In vielen Fällen sieht die Realität leider anders aus. Das Kind schreit oder versucht, aus dem Bettchen zu klettern. Es bastelt aus seinem Schlafsack und den Bettlaken eine Strickleiter, um damit das Gitter zu überwinden. Es will partout nicht alleine einschlafen.
 
Dem muss abgeholfen werden, dachten sich diverse Schlafforscher. Schließlich sind das nur schlechte Angewohnheiten. Jedes Kind kann alleine einschlafen und durchschlafen. Man muss es nur dazu erziehen. Und so wurden verschiedene Methoden entwickelt, ein Kind zum selbständigen Schlafen zu bringen.
 
Als Beispiel sei hier die Ferber-Methode genannt. Diese sieht folgendes Ritual vor:
 
Man bringt das Kind abends wie gewohnt ins Bett. Wenn es zu schreien beginnt, wartet man einige Minuten ab, bevor man in sein Zimmer geht und es beruhigt. Dabei darf man es allerdings nicht aus dem Bettchen nehmen oder gar herumtragen, damit es sich nicht an diesen Luxus gewöhnt.
 
Anschließend wartet man abermals einige Minuten ab. Falls das Kind wieder zu weinen beginnt, geht man erneut kurz zu ihm. Die Perioden, in denen man das Kind schreien lässt, sollen sich dabei kontinuierlich verlängern. Mit der Zeit soll der kleine Schreihals begreifen, dass sein Aufbegehren keinen Zweck hat.
 
Selbstverständlich hat der Ingenieur dieser Einschlafmethode die einzuhaltenden Intervalle akribisch genau ausgearbeitet. Diese Daten stehen den eifrigen Eltern in Form einer ausführlichen tabellarischen Darstellung zur Verfügung.
 
Ein der Ferber-Methode sehr verwandter Behandlungsplan, der nach dem gleichen Prinzip vorgeht, ist die sogenannte Freiburger-Sanduhr-Methode, in der die einzuhaltenden Zeiten mit einer Sanduhr gemessen werden.
 
Ehrlich gesagt mussten wir bei diesen Einschlaftipps etwas schmunzeln, als wir uns die Eltern vorstellten, die mit einer Stoppuhr oder Sanduhr vor dem Kinderzimmer sitzend die Minuten abzählen. Zwar mögen sich derartige Methoden bereits vielfach bewährt haben, uns erscheint ein solch starr reglementierter Umgang mit dem eigenen Kind jedoch eher wie eine Form von Dressur.
 
Natürlich kommt man auch mit einer Dressur zum Ziel, aber ist es wirklich das, was Sie wollen?
 
Ohne Zweifel lernt das Kind bei diesem Vorgehen, allein zu schlafen, allerdings lernt es durch Resignation. Es gewinnt lediglich die Erkenntnis, dass sein Schreien keinerlei Kommunikationswert hat.

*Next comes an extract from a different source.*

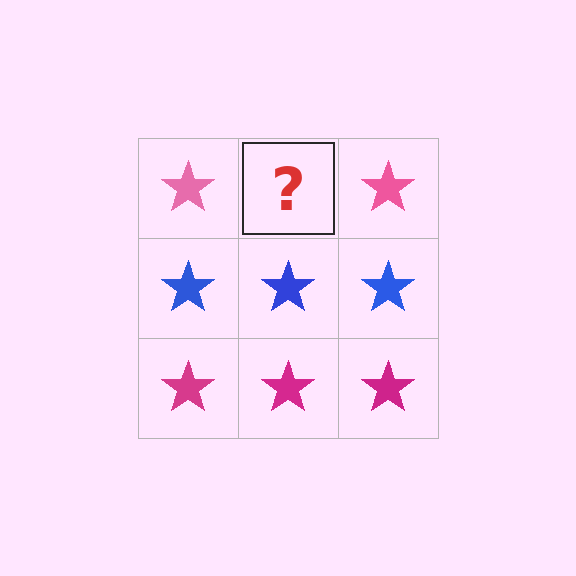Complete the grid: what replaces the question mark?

Auch ist es vorgekommen, dass diese Methode gerade bei sensiblen Kindern das Schlafproblem nur verschlimmert hat. So manches Baby ist durch dieses Vorgehen verschreckt worden.
 
Babies können noch nicht verstehen, dass sie von ihren Eltern nicht für immer verlassen werden und haben folglich Angst, wenn sie alleingelassen werden, da sie für ihr Überleben auf die Hilfe ihrer Eltern angewiesen sind.
 
Wann müssen Kinder durchschlafen? Ist es wirklich unentbehrlich, dass sie alleine einschlafen? Entsprechen derart anerzogene Gewohnheiten ihren natürlichen Bedürfnissen?
 
Eine völlig andere Sichtweise fanden wir beispielsweise in den Artikeln von Dr. Katherine A. Dettwyler, einer Professorin für Anthropologie und Ernährungswissenschaften.
 
Da Kinder ein großes Bedürfnis nach Geborgenheit haben, betrachtet sie es als völlig natürlich, dass Kinder die Nähe der Mutter auch während des Schlafs benötigen.
 
Warum sollte es auch anders sein? Schließlich verbringt das Kind neun Monate in der völligen Geborgenheit des Mutterleibes. Seitdem es hören konnte, wurde es von vertrauten Geräuschen begleitet. Es hörte täglich die Stimmen seiner Eltern, den Herzschlag seiner Mutter und vieles mehr.
 
Durch die Geburt ergab sich eine große Umstellung. Das Kind wurde aus dieser vollkommenen Geborgenheit herausgerissen, so dass ein völlig neuer Lebensabschnitt begann. Erstmalig lernte es Wärme und Kälte kennen, es wurde mit Hunger, Bauchweh und manchen anderen Unannehmlichkeiten konfrontiert, die ihm bisher völlig fremd waren.
 
Sollte man da wie selbstverständlich von einem Baby erwarten, dass es von heute auf morgen seine Nächte in völliger Stille und Einsamkeit verbringt, wo es doch vorher an eine kontinuierliche sanfte Geräuschkulisse gewöhnt war? Muss dem Kind der Wunsch nach mütterlicher Nähe auch in der Nacht schnellstens abgewöhnt werden, so als handle es sich um eine schlechte Angewohnheit?
 
Kaum ist ein Baby auf der Welt, muss es Anforderungen erfüllen und Maßstäben genügen. Entwickelt es sich entsprechend der gängigen Größen- und Gewichtstabellen? Folgt es den Entwicklungskalendern? Ab welchem Alter schläft es durch und ist selbständig genug, alleine einzuschlafen?
 
Ein Kind hat genügend Zeit, selbständig zu werden. Gönnen wir unseren Kleinen doch für die erste Zeit die nötige Nestwärme!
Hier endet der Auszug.